Accompagner la progression
Dire « OK » ou « NOT OK » par rapport au résultat (1er objectif), et dire « J’ai vu ce que tu as fait » (2ème objectif) est un bon début.
Répondre à ce troisième objectif de mise en développement, c’est mieux structurer son retour d’image.
C’est permettre soit de reproduire une réussite, soit d’éviter un futur échec.
En effet, ce feed-back doit permettre à un collaborateur de progresser.
Pour cela, apporter du factuel et des exemples concrets lors du feed-back, c’est donner des points de repères, faire prendre conscience des actes, et permettre de les reproduire.
C’est aussi mettre le doigt sur ce qui peut être amélioré, en identifiant le COMMENT l’améliorer.

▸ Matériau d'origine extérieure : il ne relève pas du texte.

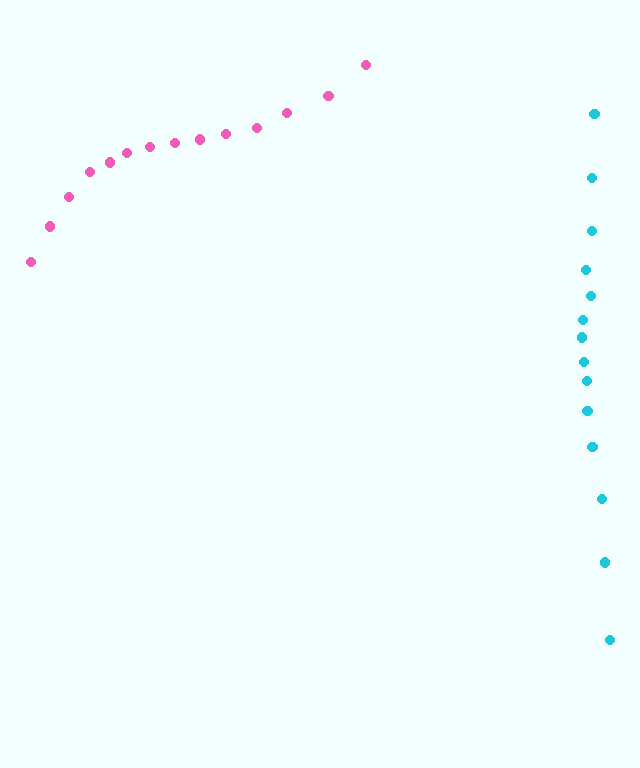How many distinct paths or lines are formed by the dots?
There are 2 distinct paths.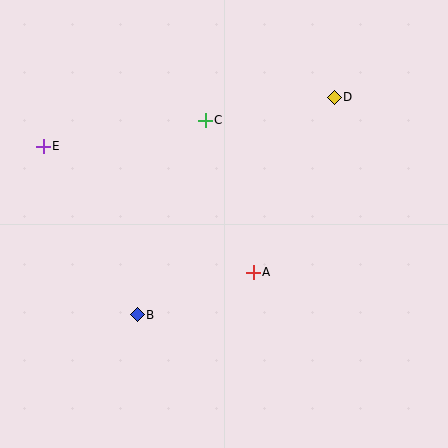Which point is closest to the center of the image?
Point A at (253, 272) is closest to the center.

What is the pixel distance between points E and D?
The distance between E and D is 295 pixels.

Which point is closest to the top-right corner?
Point D is closest to the top-right corner.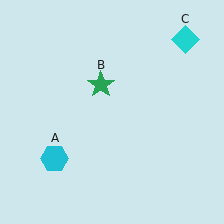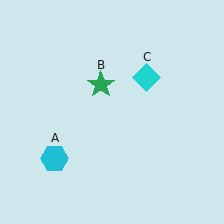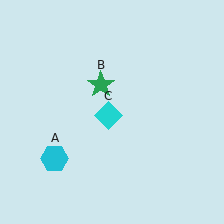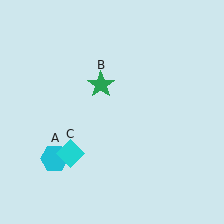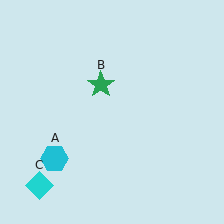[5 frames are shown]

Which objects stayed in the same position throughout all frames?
Cyan hexagon (object A) and green star (object B) remained stationary.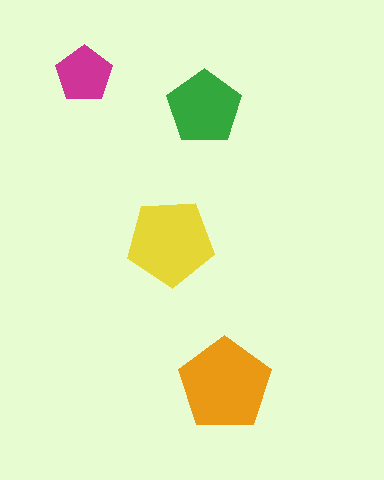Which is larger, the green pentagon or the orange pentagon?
The orange one.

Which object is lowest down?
The orange pentagon is bottommost.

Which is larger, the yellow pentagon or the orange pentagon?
The orange one.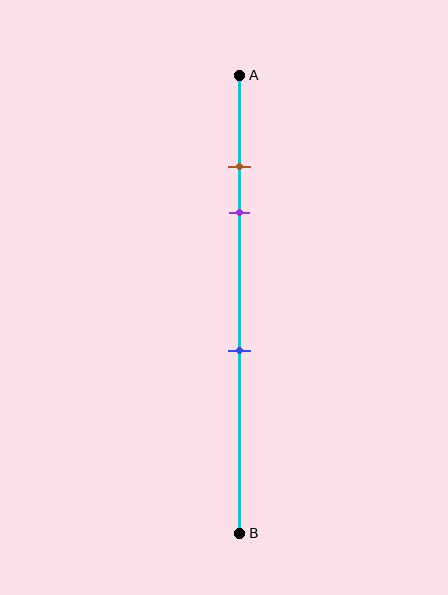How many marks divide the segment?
There are 3 marks dividing the segment.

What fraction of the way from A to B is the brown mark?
The brown mark is approximately 20% (0.2) of the way from A to B.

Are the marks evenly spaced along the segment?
No, the marks are not evenly spaced.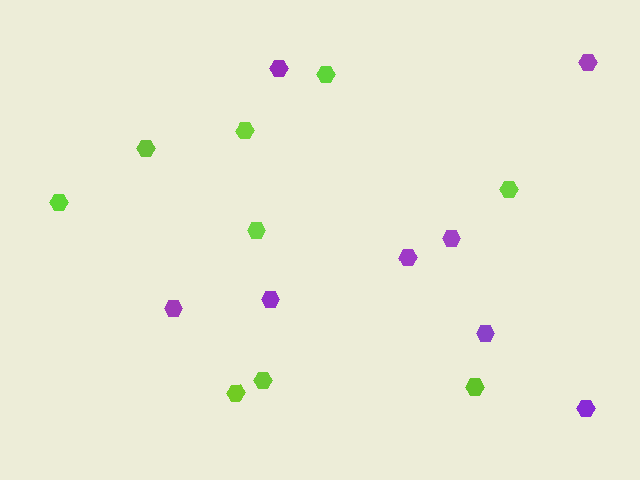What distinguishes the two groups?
There are 2 groups: one group of purple hexagons (8) and one group of lime hexagons (9).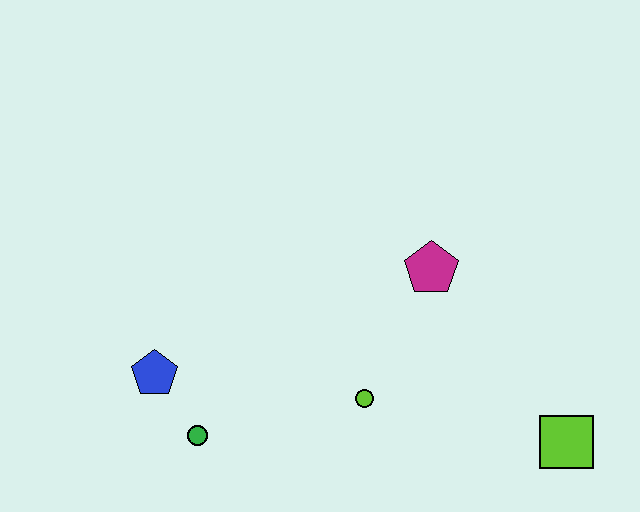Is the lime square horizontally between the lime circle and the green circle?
No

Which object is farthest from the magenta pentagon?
The blue pentagon is farthest from the magenta pentagon.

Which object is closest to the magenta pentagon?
The lime circle is closest to the magenta pentagon.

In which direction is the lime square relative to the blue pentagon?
The lime square is to the right of the blue pentagon.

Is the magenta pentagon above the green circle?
Yes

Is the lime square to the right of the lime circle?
Yes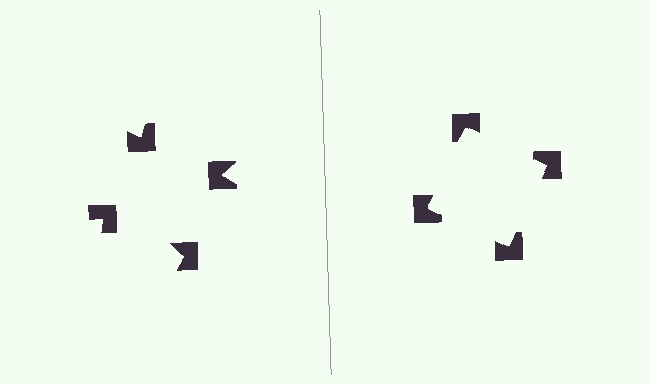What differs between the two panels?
The notched squares are positioned identically on both sides; only the wedge orientations differ. On the right they align to a square; on the left they are misaligned.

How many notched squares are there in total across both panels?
8 — 4 on each side.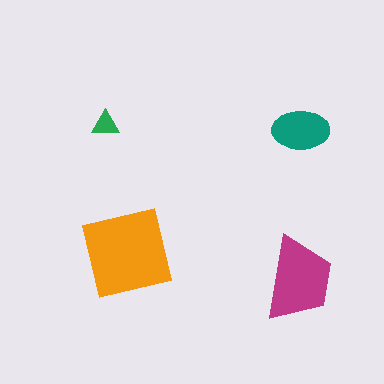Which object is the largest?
The orange square.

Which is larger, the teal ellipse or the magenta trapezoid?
The magenta trapezoid.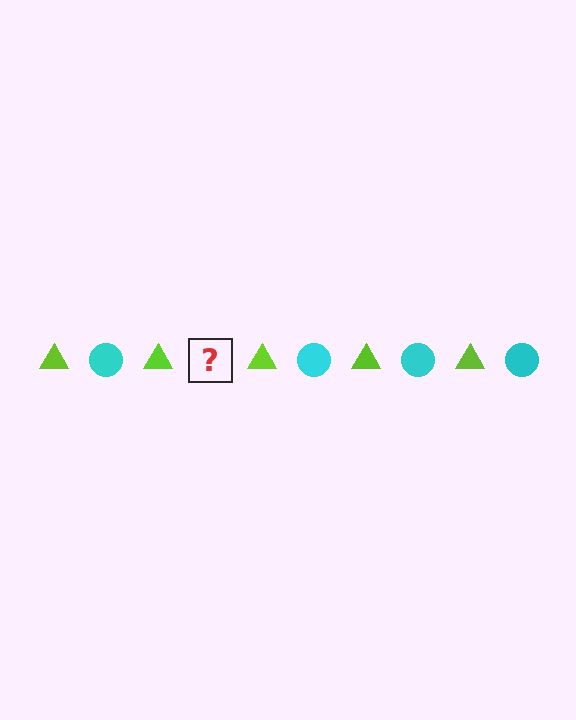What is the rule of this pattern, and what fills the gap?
The rule is that the pattern alternates between lime triangle and cyan circle. The gap should be filled with a cyan circle.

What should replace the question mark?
The question mark should be replaced with a cyan circle.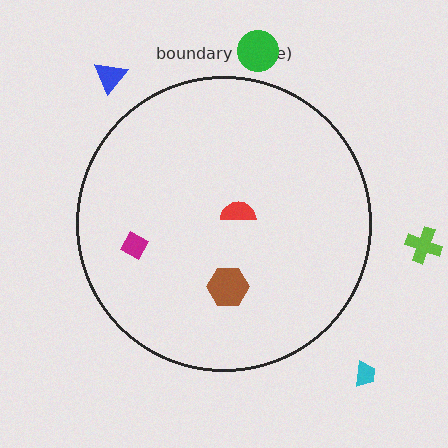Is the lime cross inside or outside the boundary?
Outside.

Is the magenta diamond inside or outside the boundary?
Inside.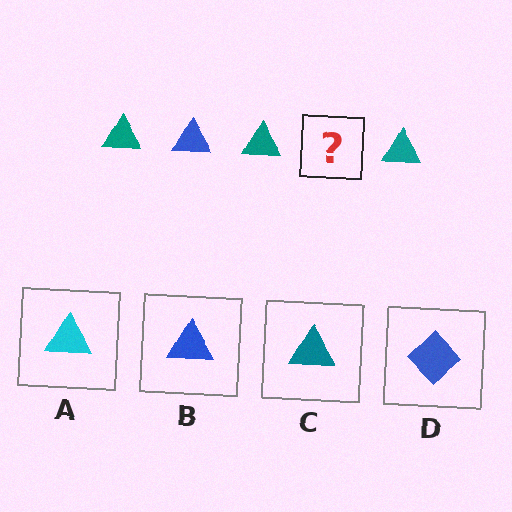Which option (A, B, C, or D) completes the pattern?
B.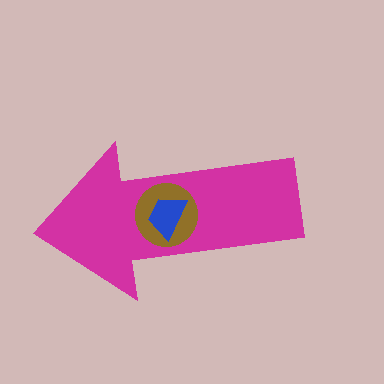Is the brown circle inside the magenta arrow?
Yes.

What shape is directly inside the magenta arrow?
The brown circle.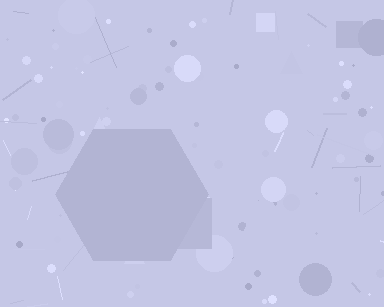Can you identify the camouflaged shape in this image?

Pour toutes ces raisons, il est tout aussi important d’apporter un fee-back sur une réussite que sur un échec
Pour le manager, c’est également un moyen de quitter ce ressenti de pompier qui n’intervient que pour éteindre les urgences, quand ça ne va pas. C’est redonner du sens à son métier en travaillant sur la dimension humaine.
Du coup, comment organiser les choses pour être constructif.
Le contenu du feed-back
Quand mon fils a commencé à faire du tennis, il a été repéré car il avait un point fort naturel, non calculé : son revers.
Sur quoi son entraineur l’a fait travailler en premier ?
Son revers !
En effet, avoir un bon coup droit et un bon revers n’est pas suffisant pour gagner un match. Travailler son revers lui a permis de développer un point vraiment différenciant, le tout dans le plaisir, et de développer sa confiance en lui.
(Le fin mot de l’histoire, c’est que comme il n’a jamais eu l’esprit de compétition… vous imaginez la suite ! Mais au moins, il a pris du plaisir).
Insister sur les atouts
Soyons sincère, si les managers oublient de dire ce qui fonctionne bien, de l’autre côté de la barrière, ça nous arrange un peu : nous avons aussi du mal à nous reconnaître nos atouts.
Mais commencer son retour d’image par les atouts, c’est pour le manager, être plus objectif sur son collaborateur.
C’est pour le collaborateur, être plus lucide de son niveau réel.
Attention néanmoins.
Pour que l’interlocuteur entende et accepte, sans fausse pudeur, ces compliments, il est important que ceux ci soient construits.
Pour cela, si le manager a une impression positive sur son collaborateur ou sur ce qu’il a fait, son discours a intérêt à être concret, illustré. Pour cela, il se doit d’argumenter son ressenti par des observations et des actes précis.
« Je trouve que tu as progressé en réunion »
(ok, bon début, mais ça ne fait pas avancer beaucoup le schmilblik !!!).
« En effet, lorsque le client t’a posé des questions pièges, d’une part, tu as répondu en gardant ton calme, sur un ton posé. D’autre part, tu as donné des réponses chiffrées, en les illustrant par des exemples, comme par le rôle des analystes dans ce projet ».
Là, le collaborateur peut identifier ce qu’il a fait de bien, et le reproduire ou s’en inspirer pour la suite.
Insister sur les atouts, c’est travailler son revers, et prendre conscience des moyens dont il dispose pour gagner le match.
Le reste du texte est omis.